回復一家の少女 4

 順番に適正検査が行われ、終わった者は教会の中で騎士団への入団手続きや申請、親に報告、帰り便の待機とそれぞれの行動を取っていた。

 そして最終盤、セレニテ一行の番が来た。

 ドールは光属性、テイランは炎属性だった。

 「さぁ、皿に乗った一切れを食べて、手を伸ばして」

 赤いクロスが敷かれた長机の上にある皿には、十切れの《アンダイン》の果実が乗っていた。切り方はリンゴのような形だった。

 アミは一瞬躊躇う素振りを見せたが、覚悟を決めたように果実を口に運ぶ。

 刹那、血管という血管から淡い光が漏れ出し、血液がどう体を循環しているかが鮮明に分かった。体に少しの浮遊感を覚える。

 光が収まり、言葉では言い表せないほど微量の体の変化を感じながら、徐に手を《アンダイン》に向かって突き出す。

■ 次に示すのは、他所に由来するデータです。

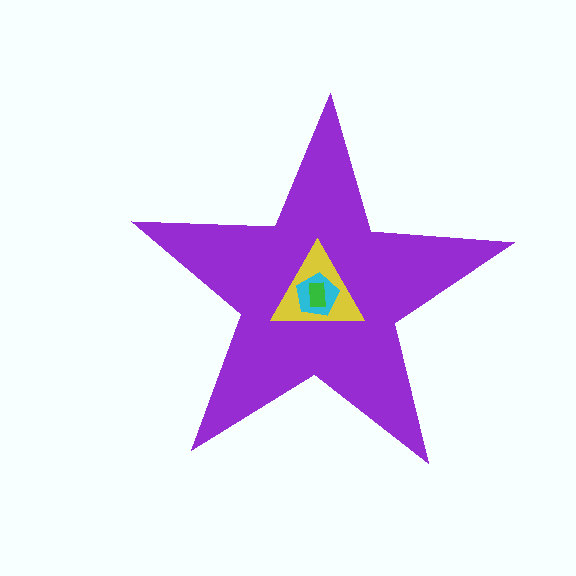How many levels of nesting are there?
4.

 息をゆっくり吐いて、血を心臓から全身に巡らせるイメージから、肩から指先までを一筋に走る線を意識して目を閉じると…。

 「……あぁ!」

 変化に気付いたセレニテが声を上げた。

 《アンダイン》の葉の間から水滴が落ちてきて、数が増え、やがて小雨になって大地に降り注いだ。

 「水属性かぁ…魔力も大したことなさそう」

 「そんなことないですよ。むしろ平均より少し上くらい。十八歳なんて鍛錬もなければ経験もないし、大抵こんなものです」

 自分の手を見つめながら落ち込む様子を見せたアミの肩を、ビエールが優しく叩く。

 「アミ!明日ウチ来て!」

 「水やりねハイハイ。もー、毎日どうせ行ってるでしょうが」

 セレニテが意図してやったわけではないが、自分の非力さと予想を外したショックで軽く落ち込んでいたアミの気持ちが和らいでいく。

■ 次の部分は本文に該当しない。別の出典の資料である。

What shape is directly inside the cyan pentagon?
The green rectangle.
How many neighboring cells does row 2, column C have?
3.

 アミはつくづく、自分は捻くれているなと思う。卑屈というか、何というか。

 なりたい属性があったわけではない。

 自分が強い魔力を持っていると期待したわけでもない。

 なのに落ち込む。

 「そのままでいてほしいな…」

 呟く。

 セレニテは良いところをすぐに見つけようとする。嫌なことを言わないし、励ますつもりがなくても彼女の純粋無垢なパーソナリティがよく沁みる。周りが明るくなる。

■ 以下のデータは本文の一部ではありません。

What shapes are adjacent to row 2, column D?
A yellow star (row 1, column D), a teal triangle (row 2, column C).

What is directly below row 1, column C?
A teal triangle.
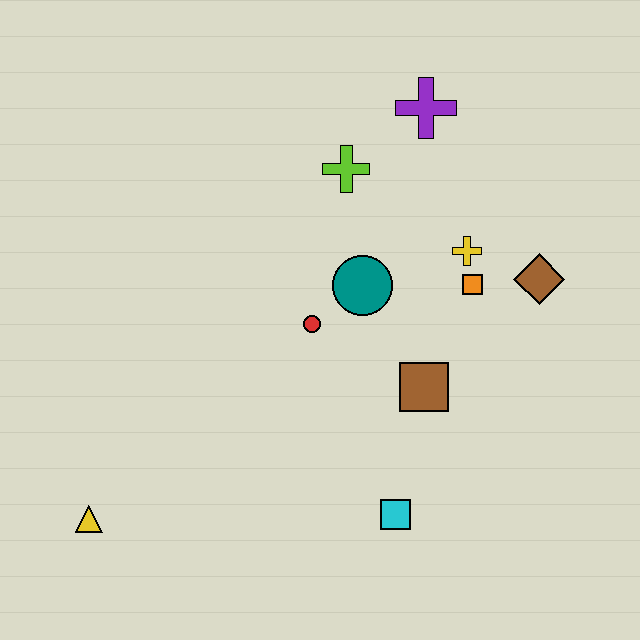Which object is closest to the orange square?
The yellow cross is closest to the orange square.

 魔族と戦うために〜なんて、セレニテに求めるのはお門違いだったみたいだ。

 「次は俺か…」ユルレパボパ

 なんだか浮かない様子の赤髪。

 「ツンツン赤髪君!」

 「…なんだそれ」

 睨まれても怯まず、セレニテはニカっと笑って、

 「だって名前教えてもらってないもん」

 と頬を膨らませる。

 「ユルレだ。あんまり好きじゃないんだ名前」

 「えー、可愛い名前!」

 「だから嫌いなんだよ」

 「可愛いから良いって言ってんのに」

 「………」

 「ーーーぷっ」

 アミが吹き出すと物凄い形相で赤髪改めユルレが睨んできた。ごめんごめんと右手であしらいながら涙を拭く。だいぶ慣れてきた様子だ。

 ユルレは果実を一口で食べ切り、手を突き出した。

 その一瞬だった。

 「ーーーーーーーッ!」

 《アンダイン》全体が、業火に包まれて燃え始めた。直前のテイランはせいぜい枝の一つが燃えて落ちる程度だったのに。

 パチパチと火花が散る音だけが聞こえた。

 その場にいる全員、教会にいた人は窓から体を覗かせてその惨劇を見ていた。呆気に取られて、空いた口が塞がらない。

 シスターも弱々しい声を漏らしながら静かに腰を落とした。彼女にとっても初めての光景だったのだ。

 「……俺かよ」

 ユルレはそう、残念そうに言った。黒い瞳孔に映る揺れる炎。どこか視線は遠くへ。

 一頻り燃えた後、見ると《アンダイン》の葉は完全に燃え尽きて、ただの裸の大木がそこに聳えていた。

 「えーっと、あ、あはは。これは流石の《アンダイン》でも時間かかるーーかなー」

 《アンダイン》は不滅の木。どれだけ燃やされたり斬られたりしても、根さえ残っていればいくらでも再生する。

 ただ現状を見る限り、すぐに復活というわけにはいかなさそうだ。

 「あの…もしかして…あなたの名前って」

 アミが尋ねた。

 「ユルレ=パボパ」

 「ぱ、パボーーーはぁっ!」

 苗字を聞いたシスターは飛び起きて姿勢を正した。

 「こっ、ここここここ」

 動揺で口が動かない。寒い時に起きるシバリングのようになってしまっている。

 「え、なに?ツンツン君有名人なの?」

 アミはセレニテのほっぺを両手で挟むようにした。セレニテの顔がグシャっと潰れる。